Aku Yang Dianggap Sebagai Pengganggu

17 3 0
                                    

Sudah seminggu ini Glendis tidak menemukan sosok gadis kecil yang sempat mampir di kamarnya.

Sudah seminggu ini pula ayah tidak pulang ke rumah. Entah apa pasalnya, yang jelas, sejak Glendis menginap di kamar Bunda, Bunda sedikit lebih perhatian dari biasanya. Tentu saja hal itu membuat gadis tomboy berlesung pipi itu betah di rumah.

Seminggu ini dia kembali merasakan hidup dan diperlakukan layaknya manusia. Namun, ternyata semesta benar-benar kejam. Tidak membiarkan gadis itu bahagia lebih lama. Bahkan 'sedikit' saja?

Sepulang kuliah tadi Glendis sudah menemukan mobil ayah terparkir rapi di bagasi rumah.

Gadis itu menahan napas sebelum memasuki rumah yang kembali terlihat seperti neraka.
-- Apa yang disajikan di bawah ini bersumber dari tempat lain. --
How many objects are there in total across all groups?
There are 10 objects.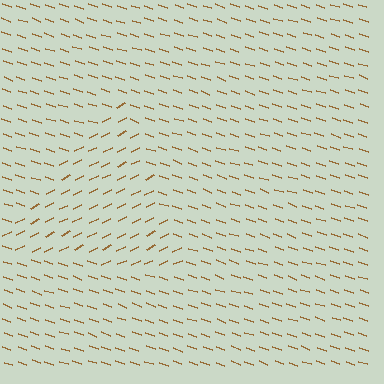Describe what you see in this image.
The image is filled with small brown line segments. A triangle region in the image has lines oriented differently from the surrounding lines, creating a visible texture boundary.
Ya, terlihat seperti itu dimata Glendis sejak gadis itu melihat kendaraan berwarna hitam itu_mobil ayah.

Gadis itu membuka pintu rumah dengan pelan. Berharap tidak menemukan sesuatu yang selalu Glendis hindari, seperti pertengkaran misalnya?

Perlahan, pintu besar itu menganga. Menampakkan pemandangan bagi sang pembuka pintu.

Glendis memang tak menemukan pertengkaran. Yang terlihat oleh mata hitam legam itu justru pemandangan yang bisa dibilang, indah?

Di sana, terlihat jelas dari depan pintu rumah, ekor mata Glendis menangkap sosok Ayah, Bunda, dan Meysia tengah menonton televisi di ruang tengah layaknya keluarga bahagia. Atau memang, bahagia? Tanpa Glendis tentunya.

Tunggu! Bukankah Bunda sudah berubah? Ya, Bunda sudah berubah, 'kan? Tidak seperti beberapa tahun belakangan lagi.

Hati Ayah juga sepertinya sedang didekap oleh malaikat_rautnya terlihat tenang. Hati Glendis menghangat. Sepercik letupan itu benar-benar mengusir kelabu dalam dada.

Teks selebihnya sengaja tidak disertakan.